We recently put the trucks to the test with loaded trailers and beds. For quick take offs, the Dodge just couldn’t be beat, though even in tow/haul mode the transmission had difficulty choosing the correct gear. The F-150 was slower but smoother, required just a light tap of the brakes to initiate a helpful downshift, and was noticeably more stable thanks to standard Trailer Sway Control. Furthermore, the F-150 can be had with the Integrated Trailer Brake Controller, first offered on the larger Super Duty.

Precious Cargo

It may be surprisingly powerful, not to mention comfortable, but it is the innovative RamBox that stands to be Dodge’s saving grace. Available on the new Crew Cab, this $1,895 feature adds 7.4 cubic feet of lockable, waterproof, drainable, and illuminated storage. The RamBox provides a secure spot for a variety of tools, leaves enough bed width to accommodate a standard sheet of plywood, and is accompanied by a bed divider and collapsible bed extender. Of course, there are downsides to this nifty contraption, such as the inability to secure a rack system or shell. A strange safety feature of the RamBox, which is technically a trunk, is a regulation-required cord that opens the latch in case a very small person gets locked inside. Other Ram features include storage wells in the cabin’s rear floor, and luxuries such as Sirius satellite TV and a heated rear seat.

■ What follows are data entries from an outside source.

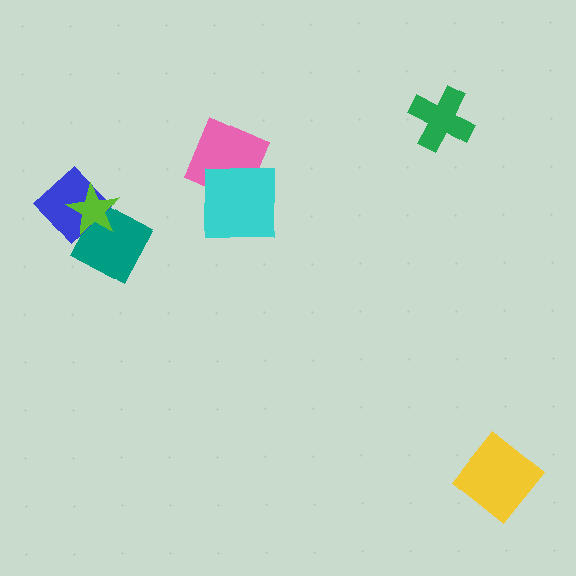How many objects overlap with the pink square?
1 object overlaps with the pink square.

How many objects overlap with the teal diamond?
2 objects overlap with the teal diamond.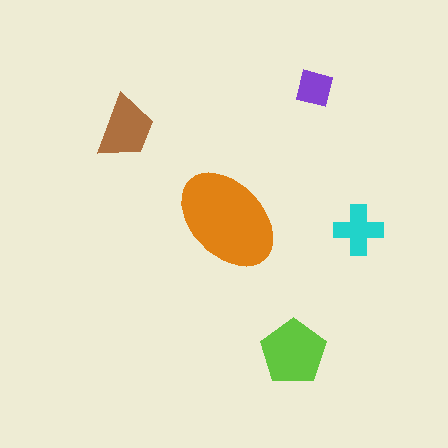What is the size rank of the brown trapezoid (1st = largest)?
3rd.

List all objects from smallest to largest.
The purple square, the cyan cross, the brown trapezoid, the lime pentagon, the orange ellipse.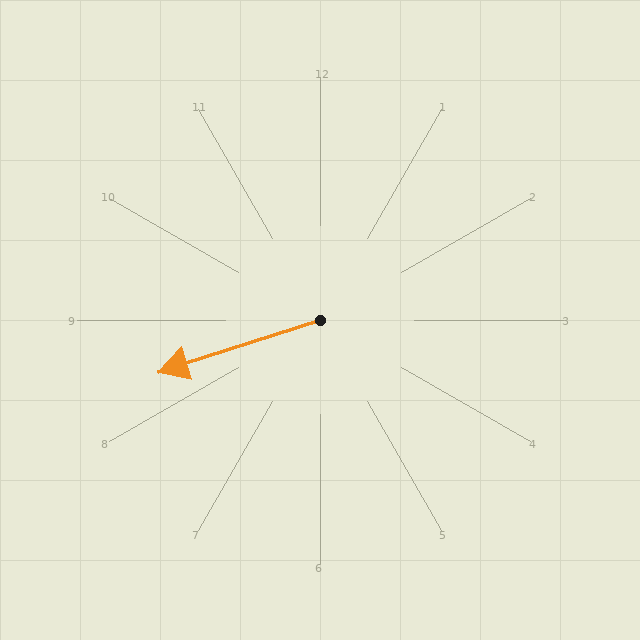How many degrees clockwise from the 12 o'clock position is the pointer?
Approximately 252 degrees.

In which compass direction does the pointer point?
West.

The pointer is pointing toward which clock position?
Roughly 8 o'clock.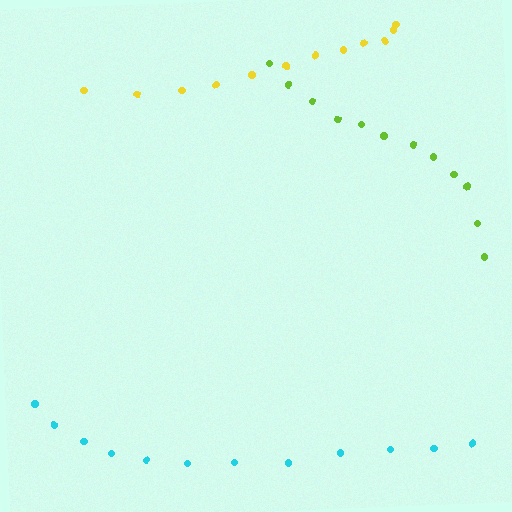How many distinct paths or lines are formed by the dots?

Ford traveled an alternate path when developing features for the 2009 F-150. The Super Duty’s tailgate step is now available on the half-ton model; a new cargo management system supports up to 600 lb and removable, waterproof plastic bins, capable of holding up to 60 lb, are available. To address complaints about the F-150’s tall bed, a set of retractable side steps are being offered for $325. Granted, truckers like the box’s capacity, but easy access should be free— not more than three bills.

Crew cab versions of these trucks provide ample interior space, but it’s the F-150 that delivers a truly flat, rear-load floor. Also exclusive to Ford is its new “Work Solutions” technology. Most anyone will enjoy the available high-speed Internet access, but contractors and foremen will surely appreciate the ability to manage files and print invoices from the convenience of their trucks. There also is a computer-based tool-tracking system developed in partnership with DEWALT and a Master Lock cable system that secures all items in the bed. A fleet-management program allows business owners to track the location of and perform diagnostics on their work vehicles.

Truck buyers come in all flavors, but chances are construction professionals will want their rigs to be comfortable and efficient. More importantly, their machines will have to work and play hard. Though it is attractive, fast, and innovative, the 2009 Dodge Ram comes up short in professional-grade capability and fails to match the breadth of technology offered in Ford’s Work Solutions system. For these reasons and more, we give our nod of approval to the 2009 Ford F-150.